85% siswa yang memiliki tingkat kemampuan pemecahan masalah sedang.

Dari temuan penelitian yang relevan di atas, peneliti menyimpulkan hasil penelitian terdahulu pada pembelajaran yang menerapkan model pembelajaran Problem Based Learning memiliki kemampuan pemecahan masalah yang lebih baik daripada sebelum dilaksanakan proses pembelajaran. Hasil temuan peneliti yang relevan tersebut menguatkan temuan peneliti bahwa dengan model pembelajaran Problem Based Learning dapat meningkatkan kemampuan pemecahan masalah matematika di kelas X TKJ SMK Swasta PAB 9 Sampali. Proses belajar siswa lebih aktif dan bermakna, dimana dengan model Problem Based Learning, siswa dituntut untuk dapat menemukan sendiri konsep dari materi yang sedang dipelajari. Sedangkan guru hanya memberikan sedikit bantuan kepada siswa dalam menemukan konsep itu.

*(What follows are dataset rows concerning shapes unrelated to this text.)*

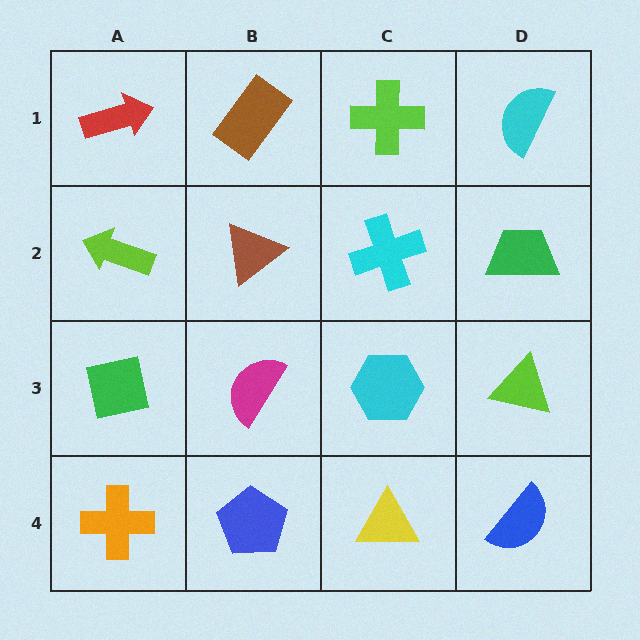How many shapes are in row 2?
4 shapes.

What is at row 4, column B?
A blue pentagon.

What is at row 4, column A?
An orange cross.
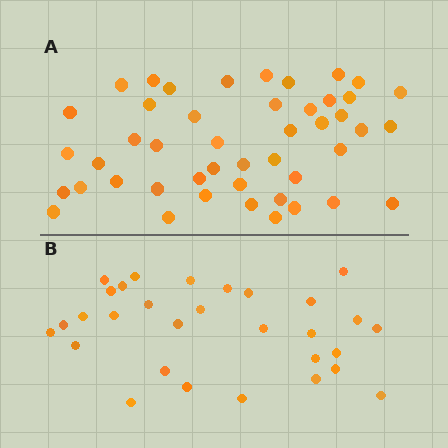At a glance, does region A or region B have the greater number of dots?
Region A (the top region) has more dots.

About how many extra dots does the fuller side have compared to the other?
Region A has approximately 15 more dots than region B.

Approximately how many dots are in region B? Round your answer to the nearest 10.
About 30 dots.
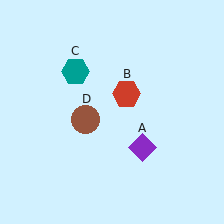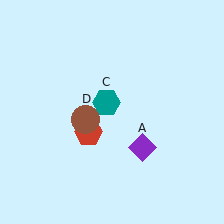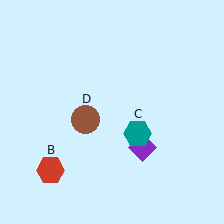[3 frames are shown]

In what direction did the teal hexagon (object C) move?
The teal hexagon (object C) moved down and to the right.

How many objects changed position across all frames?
2 objects changed position: red hexagon (object B), teal hexagon (object C).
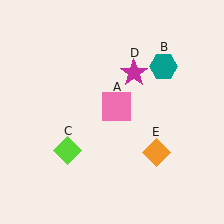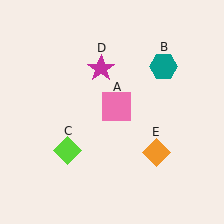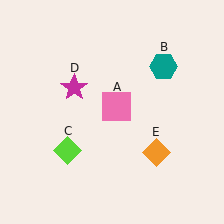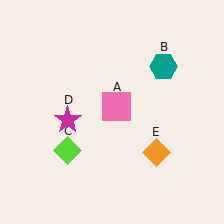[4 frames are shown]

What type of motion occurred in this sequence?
The magenta star (object D) rotated counterclockwise around the center of the scene.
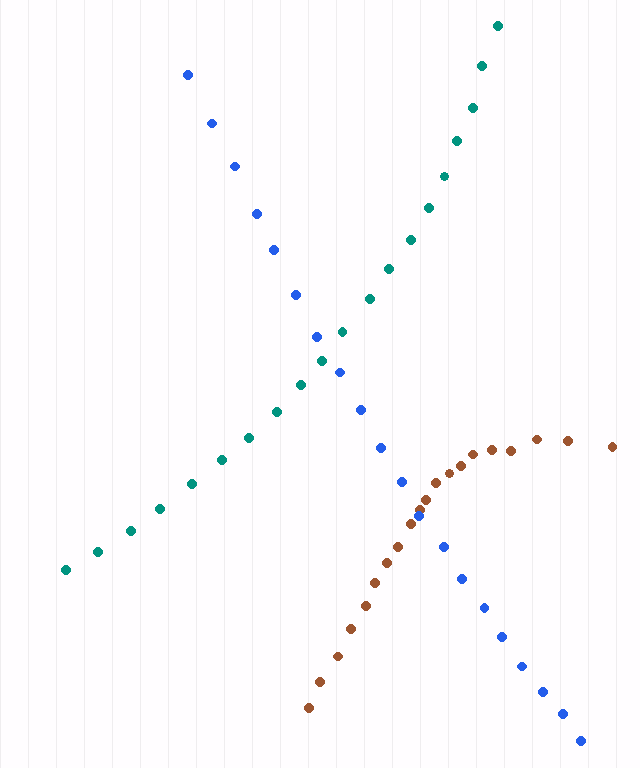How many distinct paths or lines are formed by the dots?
There are 3 distinct paths.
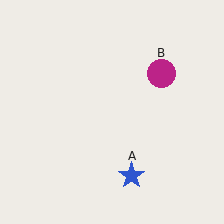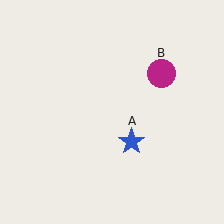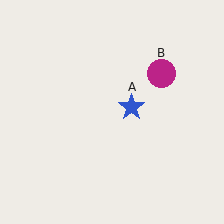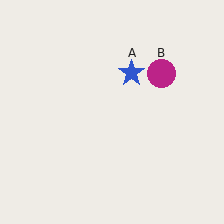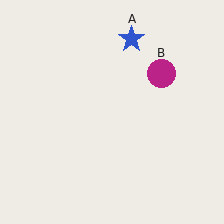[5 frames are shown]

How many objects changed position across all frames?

Namun dalam pelaksanaan penelitian, peneliti menemukan banyak kelemahan-kelemahan sehingga dengan model pembelajaran problem based

learning, tidak menjadikan seluruh siswa memperoleh nilai yang tinggi. Adapun kelemahan peneliti selama pembelajaran berlangsung, antara lain:

1. Waktu yang digunakan pada saat penelitian ini relatif singkat, sedangkan pembelajaran dengan menerapkan model pembelajaran problem based learning membutuhkan waktu yang lama.

2. Lingkungan kelas yang tidak mendukung terutama dari siswanya yang sulit memahami pembelajaran yang dimaksudkan peneliti.

3. Dalam menjalankan diskusi kelompok, ada kalanya beberapa siswa yang menyempatkan waktu untuk bermain-main. Tidak menjalankan diskusi kelompok dengan benar-benar memecahkan masalah yang diberikan guru. 4. Karakteristik siswa yang berada di kelas sangat beragam dengan kemampuan

yang berbeda, keberanian siswa dalam mengemukakan pendapat dan bertanya yang rendah. Hal ini berpengaruh pada kegiatan siswa.

Dengan demikian peneliti akan memperbaiki semua kekurangan atau kelemahan peneliti dalam penelitian selanjutnya sehingga dapat memperoleh hasil yang lebih baik lagi.